Odds are you’ve seen Kipling’s jungle fable before now, whether it was the mysterious 1942 version or the beloved 1967 animated Disney classic. Maybe you’ve even seen the Soviet adaptation or the Japanese anime series. With the 2016 version, director Jon Favreau has made a gorgeous film that honors what has come before but is unmistakably its own thing.
Mowgli (Neel Sethi) is an abandoned boy growing up in the mythic jungles of India. He’s been adopted by wolves, and his pack father Akela (Giancarlo Esposito) and wolf mother Raksha (Lupita Nyong’o) dote on him as much as any other member of the pack. The black panther Bagheera (Ben Kingsley) watches over the boy, which is really good news, considering the tiger Shere Khan (Idris Elba) wants to make a meal of him.

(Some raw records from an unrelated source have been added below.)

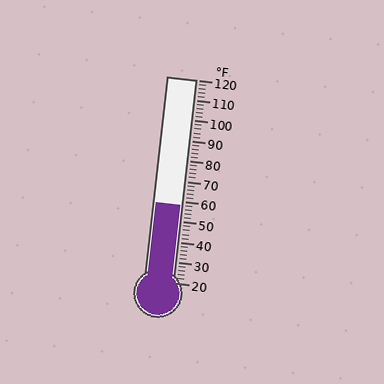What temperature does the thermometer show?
The thermometer shows approximately 58°F.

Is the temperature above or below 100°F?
The temperature is below 100°F.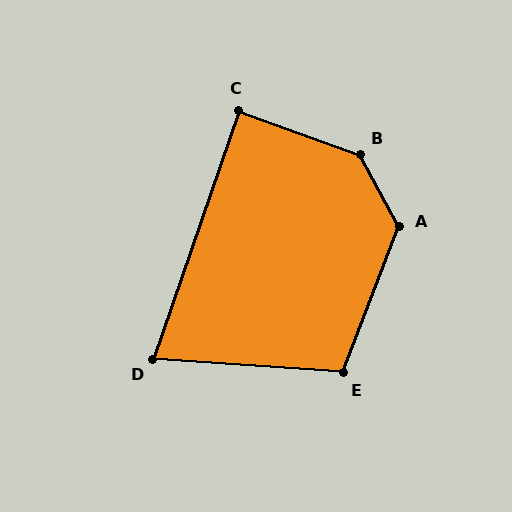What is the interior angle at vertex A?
Approximately 131 degrees (obtuse).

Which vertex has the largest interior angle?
B, at approximately 137 degrees.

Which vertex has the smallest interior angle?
D, at approximately 75 degrees.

Mowgli initially embarks on a journey to protect his pack, but it becomes one of exploration. He encounters the sinister python Kaa (Scarlett Johansson), the friendly bear Baloo (Bill Murray), and the scheming Gigantopithecus** King Louie (Christopher Walken). He’ll also struggle to learn what his place in the jungle truly is.
The Jungle Book is one of those films that demands to be seen in theaters, due to the artistry and incredible filmmaking craft on display. The sweeping jungle vistas, the natural light breaking through the foliage, the matted and wet hair on the animals, none of it is real. With the exception of actor Neel Sethi, every single thing you see in this film is computer generated. It was filmed on soundstages in a warehouse in Los Angeles. While nothing is real, everything feels real, a little more so, actually. The jungle feels like a physical and tactile place, and the animals look and move like live creatures. But small details are exaggerated, such as the mouths of the animals to allow them to talk, and this nudges things into the realm of fantasy, but not so much so that the suspension of belief is lost.
Jon Favreau was a good choice to direct this iteration. With films like Elf and Iron Man, he’s someone usually comfortable dealing with CGI without being overwhelmed by it. He also brings a sense of playful fun, and he always remembers to let the film slow down so we can hang out with the characters. There are long stretches of the film where Mowgli and Baloo are trying to nab honeycomb, or talking while lazily floating down the river. The narrative isn’t always being pushed forwards, but who cares? Favreau and screenwriter Justin Marks know that making an emotional connection with the characters is more important than following some hacky screenwriting how to.
Favreau’s voice cast brings their A-game, which is refreshing. We’ve all seen films where slumming actors put forth the minimum amount of effort to collect an easy paycheck. But just because this cast makes it look easy doesn’t mean they’re screwing around. As Baloo, Bill Murray is lazy, snarky, conniving, and ultimately winning, and he’s got fun chemistry playing off of Neel Sethi. Christopher Walken has one of the most distinctive voices and vocal deliveries in film. I admit he would not have been my first choice for voicing a giant ape. It just shows what I know, because Walken is silky smooth and terrific. Both Murray and Walken sing songs from the 1967 cartoon, performing “The Bare Necessities” and “I Wanna Be Like You,” respectively. They put their own stamps on them, and while this version only has a few musical numbers, it feels just right. Even smaller roles, like the late Garry Shandling as a neurotic porcupine, feel real.
But it would all fall apart if it didn’t feel real to Neel Sethi’s Mowgli. You never get the sense that he’s looking at a tennis ball or talking to a stand-in. Whether he’s being funny, scared, sad, or brave, he holds his own with some of the most accomplished performers on the planet. This kid has the goods, and he brings it in every scene.
You may want to be careful taking very young kids to see The Jungle Book. Shere Khan might be a bit too much for them, both in terms of jump scares and an overall sense of homicidal menace. The scene with Kaa is also pretty intense. It’s all because the filmmaking is so skillful that it feels like a real little kid is being placed in danger.
Like The Lego Movie, The Jungle Book is special. A “kid’s movie” isn’t expected to display such craftsmanship and heart. It’s not supposed to stick with you. My son has the attention span of a fruit fly, and after seeing a movie, he’ll usually offer his opinions, then drop the subject. But this film was different. He told me that “It’s not good. It’s great.” The kid’s got a point.
*I am, of course, talking about Pokemon. One must have priorities.
**An extinct species of giant ape, used here since orangutans aren’t native to India. It’s a clever twist.